Inflammatory Bowel Disease (IBD)

IBD is an abbreviation for Inflammatory Bowel Disease, a chronic, intestinal illness that causes abdominal pain, diarrhea, constipation, bleeding and many other symptoms. There are two forms of IBD including  ulcerative colitis (UC) and Crohn’s disease (CD). Both forms of IBD are caused by inflammation within the intestinal lining. The inflammation is not caused by a bacteria or infection but is due to the body’s immune system attacking the gut lining. IBD is an example of an autoimmune disease. The treatments for IBD usually involves taking an immunosuppressant medication to calm down the immune system and is very effective. Most patients require lifelong medication to control inflammation. Many IBD patients mistakenly believe they should take medications on a ” as needed basis” rather than daily. Inadequate treatment due to medication noncompliance leads to more complications, hospitalizations, and surgeries. Fortunately, medications have been much more tolerable and side effects are minimal, in most cases.

The Center for Disease Control estimates that 3 million people in the US suffer from Crohn’s and UC. Worldwide IBD appears to be highest in industrialized countries – Western Europe having similar rates to the US. Of concern is the rapid increase in IBD in countries with traditionally a very low rate such as Africa, Asia, and South America. . There appears to be a connection between the western diet and developing this condition but the causes of this disease remains poorly understood.

How Does Crohn’s Disease Differ From Ulcerative Colitis?

Crohn’s disease can cause inflammation anywhere in the gastrointestinal tract including mouth, stomach, small intestines and large intestines. Ulcerative colitis, on the other hand, is located only in the lower intestines and always begins in the rectum. Crohn’s disease is also associated with fistula and abscess formation in the abdomen while UC is not.

A fistula is an abnormal connection between two organs. In the case of Crohn’s disease, the inflammation is deep and penetrates through the intestinal wall and continues to burrow into neighboring organs. A fistula always begins on the intestinal side and can invade anything in its path. Fistulous tracts can occur between the intestines and the adjacent urinary bladder, other parts of the bowel, the vagina, or a fistula may just empty into the abdominal cavity resulting in a fluid collection. Fluid collections can often be seen on a CT scan and they can become infected – this is called an abscess.  Ulcerative colitis, however, rarely penetrates the intestinal wall and fistula and abscess are not typical.

How is IBD Diagnosed?

Any patient with a long history of intermittent cramping, diarrhea, abdominal pain, or blood in stool should be evaluated for IBD. A good medical exam, basic lab tests and X-rays are an important part of the work up. A direct view of the intestines with a fiberoptic endoscope is necessary to determine if “colitis” is present.

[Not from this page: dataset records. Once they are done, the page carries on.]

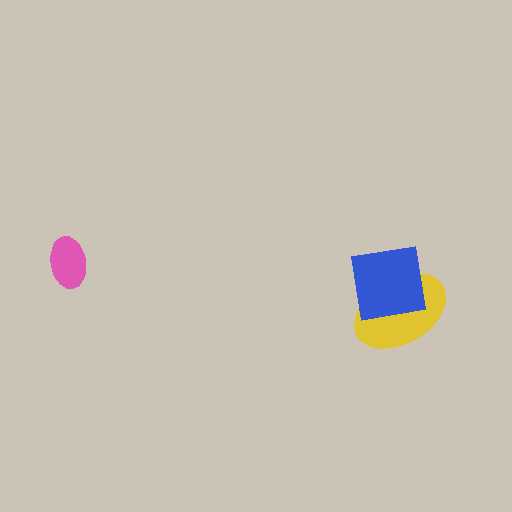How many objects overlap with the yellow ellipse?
1 object overlaps with the yellow ellipse.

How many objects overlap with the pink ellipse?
0 objects overlap with the pink ellipse.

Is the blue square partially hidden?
No, no other shape covers it.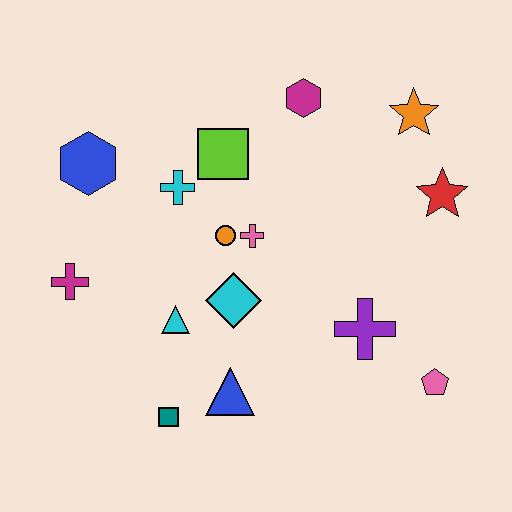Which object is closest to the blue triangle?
The teal square is closest to the blue triangle.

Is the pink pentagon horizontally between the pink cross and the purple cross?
No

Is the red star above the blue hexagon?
No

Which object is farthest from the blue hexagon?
The pink pentagon is farthest from the blue hexagon.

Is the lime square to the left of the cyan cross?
No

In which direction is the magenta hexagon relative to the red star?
The magenta hexagon is to the left of the red star.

In patients with IBD, the lining of the intestine may appear swollen, irritated, ulcerated and scarred. The lining may appear to have multiple large polyps that turn out to be areas of inflammation when biopsied. These are called pseudopolyps.

Colonoscopy is the most common test for both looking directly at the colon and small bowel lining and obtaining samples to study in the laboratory. Biopsy studies are needed to confirm IBD. When Crohn’s or UC are present, the pathologist will report the microscopic presence of chronic inflammation within the tissue samples consistent with colitis.

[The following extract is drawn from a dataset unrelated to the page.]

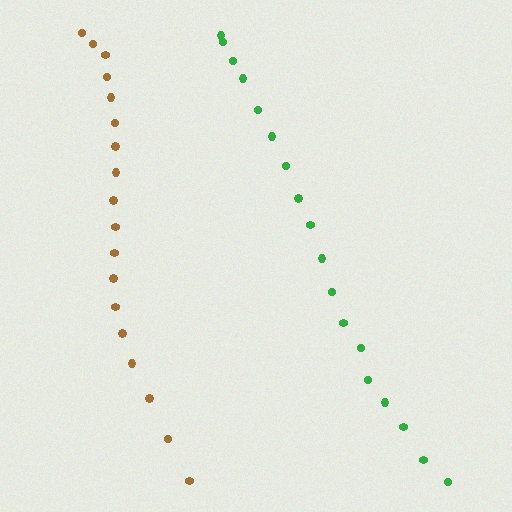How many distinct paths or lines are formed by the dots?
There are 2 distinct paths.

What Do We Do Once a Diagnosis of IBD Has Been Made?

It depends. There are several key pieces of information that need to be considered. Most important is how severe is the colitis? A patient having bloody diarrhea, 10 or more stools per day, who is dehydrated and losing weight may need to be hospitalized and placed on IV steroids. Patients with less severe, but very active IBD can be managed as an outpatient and are typically placed on a steroid taper – usually prednisone. A high dose is initiated and then over several weeks, the dose is reduced. Once the colitis is under control we switch to a milder immunosuppressant which is taken longterm.

It is important to know that IBD rarely goes away and is not curable. Management requires lifetime monitoring and immunosuppressant medication to prevent more flare ups. Annual medical visits are very important along with nutritional consulting, lab monitoring and periodic endoscopy.

Lastly, IBD can be very tough on the individual, not just physically but also psychologically, spiritually, mentally. It can really wear someone down. Managing diet, nutrition, lifestyle, and having a supportive community is critical to staying healthy and balanced. We understand that IBD patients need more than average support and increased access to the clinic. A term called Medical Home is being described around the country as an idea to have more open access and contact with IBD patients -this is a concept that we support. A large Australian study looked at the effect of a health coach or nurse monitoring IBD patients at home. The results were dramatic and demonstrated that with some extra attention, individuals with Crohn’s or UC do much better.